Google recently unveiled LaMDA, an experimental model that the company claims could boost the ability of its conversational AI assistants and allow for more natural conversations. LaMDA aims to eventually converse normally about almost anything without any kind of prior training. It’s one of a growing number of AI projects that could leave you wondering if you are talking to a human being. “My estimate is that within the next 12 months, users will start being exposed to and getting used to these new, more emotional voices,” James Kaplan, the CEO of MeetKai, a conversational AI virtual voice assistant and search engine, said in an email interview. “Once this happens, the synthesized speech of today will sound to users like the speech of the early 2000s sounds to us today.”

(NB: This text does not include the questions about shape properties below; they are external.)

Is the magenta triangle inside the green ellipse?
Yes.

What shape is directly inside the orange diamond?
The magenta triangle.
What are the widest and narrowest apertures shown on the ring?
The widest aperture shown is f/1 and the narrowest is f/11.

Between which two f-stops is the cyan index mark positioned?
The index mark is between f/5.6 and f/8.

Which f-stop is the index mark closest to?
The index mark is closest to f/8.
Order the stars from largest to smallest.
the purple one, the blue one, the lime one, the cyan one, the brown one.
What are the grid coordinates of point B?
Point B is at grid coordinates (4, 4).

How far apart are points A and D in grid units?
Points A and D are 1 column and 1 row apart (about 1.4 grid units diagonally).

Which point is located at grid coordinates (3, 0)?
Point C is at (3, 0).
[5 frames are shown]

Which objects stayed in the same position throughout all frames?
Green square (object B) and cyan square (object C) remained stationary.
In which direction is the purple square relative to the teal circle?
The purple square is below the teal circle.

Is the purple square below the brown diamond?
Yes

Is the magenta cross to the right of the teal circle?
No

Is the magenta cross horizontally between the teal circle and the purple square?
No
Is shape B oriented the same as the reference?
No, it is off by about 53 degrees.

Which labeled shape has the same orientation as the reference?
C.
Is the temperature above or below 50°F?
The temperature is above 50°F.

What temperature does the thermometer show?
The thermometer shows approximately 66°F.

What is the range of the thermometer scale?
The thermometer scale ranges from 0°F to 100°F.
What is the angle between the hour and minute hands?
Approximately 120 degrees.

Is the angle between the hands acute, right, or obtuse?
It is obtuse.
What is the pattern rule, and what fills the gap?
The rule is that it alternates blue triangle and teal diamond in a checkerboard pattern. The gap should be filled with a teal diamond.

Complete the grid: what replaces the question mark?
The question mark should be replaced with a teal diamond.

Voice Assistants With Character
Google’s LaMDA is built on Transformer, a neural network architecture invented by Google Research. Unlike other language models, Google’s LaMDA was trained on real dialogue. Part of the challenge to making natural-sounding AI speech is the open-ended nature of conversations, Google’s Eli Collins wrote in a blog post. “A chat with a friend about a TV show could evolve into a discussion about the country where the show was filmed before settling on a debate about that country’s best regional cuisine,” he added. Things are moving fast with robot speech. Eric Rosenblum, a managing partner at Tsingyuan Ventures, which invests in conversational AI, said that some of the most fundamental problems in computer-aided speech are virtually solved. For example, the accuracy rate in understanding speech is already extremely high in services such as transcriptions done by the software Otter.ai or medical notes taken by DeepScribe. “The next frontier, though, is much more difficult,” he added. “Retaining understanding of context, which is a problem that goes well beyond natural language processing, and empathy, such as computers interacting with humans need to understand frustration, anger, impatience, etc. Both of these issues are being worked on, but both are quite far from satisfactory.”

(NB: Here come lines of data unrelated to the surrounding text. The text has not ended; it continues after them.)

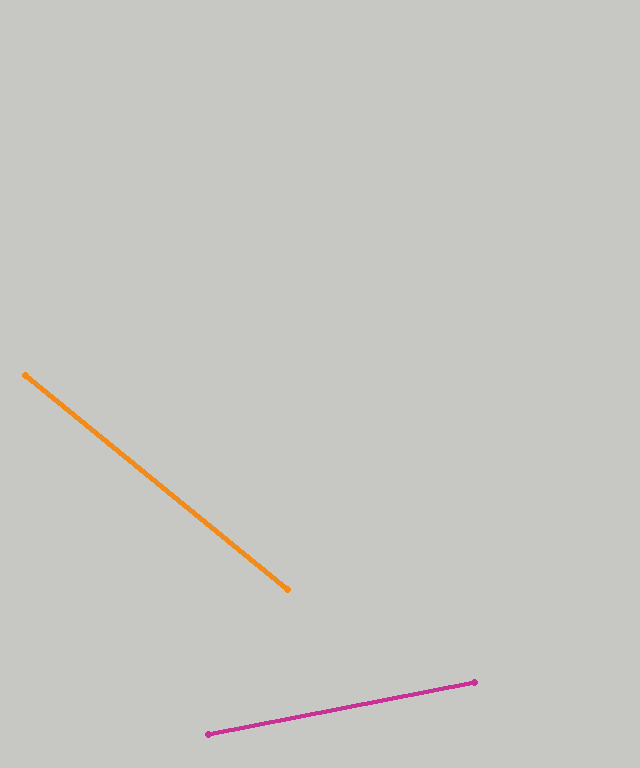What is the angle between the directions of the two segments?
Approximately 50 degrees.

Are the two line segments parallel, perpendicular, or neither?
Neither parallel nor perpendicular — they differ by about 50°.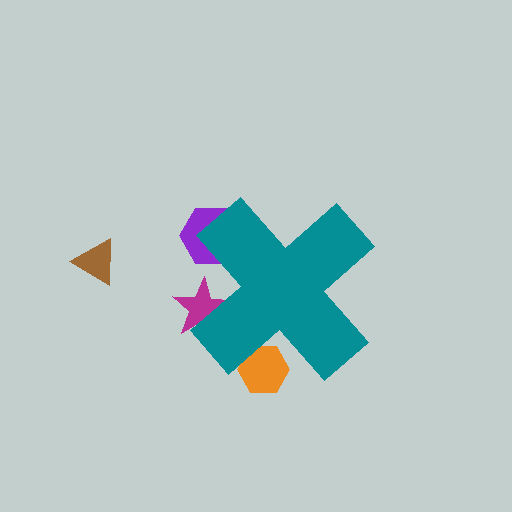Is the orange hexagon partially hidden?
Yes, the orange hexagon is partially hidden behind the teal cross.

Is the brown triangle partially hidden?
No, the brown triangle is fully visible.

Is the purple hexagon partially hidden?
Yes, the purple hexagon is partially hidden behind the teal cross.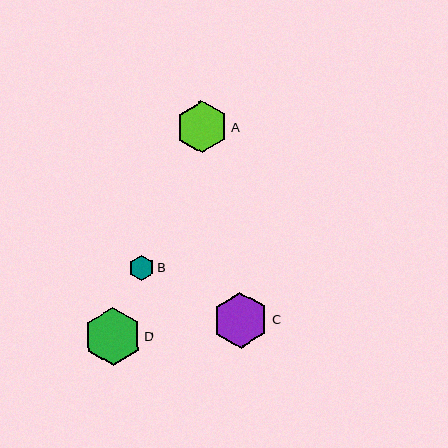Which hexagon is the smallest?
Hexagon B is the smallest with a size of approximately 25 pixels.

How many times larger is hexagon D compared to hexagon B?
Hexagon D is approximately 2.3 times the size of hexagon B.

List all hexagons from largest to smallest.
From largest to smallest: D, C, A, B.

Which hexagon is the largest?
Hexagon D is the largest with a size of approximately 57 pixels.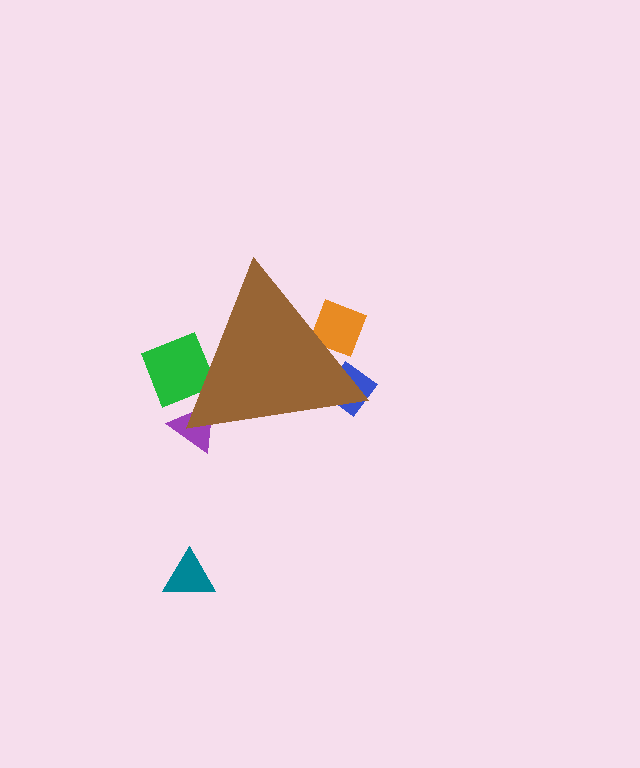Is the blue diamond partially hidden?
Yes, the blue diamond is partially hidden behind the brown triangle.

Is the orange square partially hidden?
Yes, the orange square is partially hidden behind the brown triangle.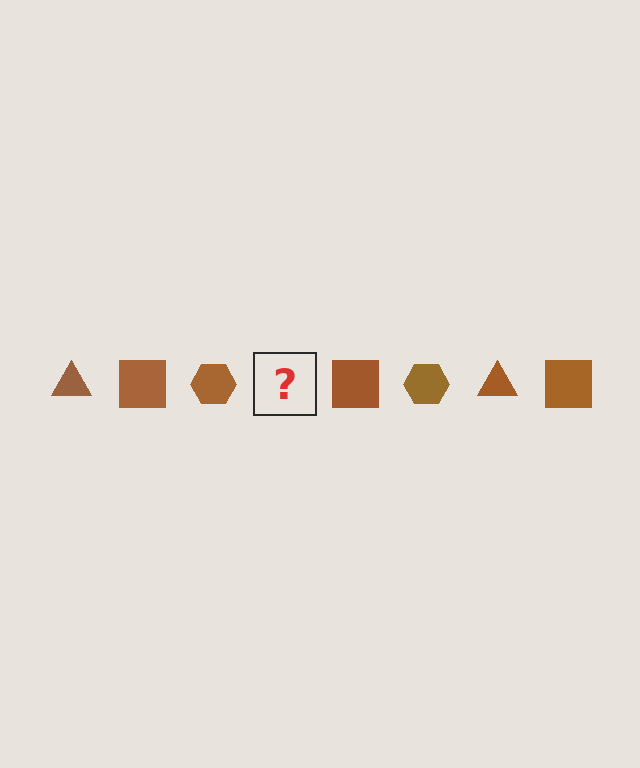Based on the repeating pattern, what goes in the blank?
The blank should be a brown triangle.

Neural Networks Are the Key
To generate life-like voices, companies are using technology like deep neural networks, a form of machine learning that classifies data through layers, Matt Muldoon, North American president at ReadSpeaker, a company that develops text to speech software, said in an email interview. “These layers refine the signal, sorting it into more complex classifications,” he added. “The result is synthetic speech that sounds uncannily like a human.” Another technology under development is Prosody Transfer, which involves combining the sound of one text-to-speech voice with the speaking style of another, Muldoon said. There’s also transfer learning, which reduces the amount of training data needed to produce a new neural text-to-speech voice. Kaplan said producing human-like speech also takes enormous amounts of processing power. Companies are developing neural accelerator chips, which are custom modules that work in conjunction with regular processors. “The next stage in this will be putting these chips into smaller hardware, as currently it is already done for cameras when AI for vision is required,” he added. “It will not be long before this type of computing capability is available in the headphones themselves.” One challenge to developing AI-driven speech is that everyone talks differently, so computers tend to have a hard time understanding us. “Think Georgia vs. Boston vs. North Dakota accents, and whether or not English is your primary language,” Monica Dema, who works on voice search analytics at MDinc, said in an email. “Thinking globally, it’s costly to do this for all the regions of Germany, China, and India, but that does not mean it isn’t or can’t be done.”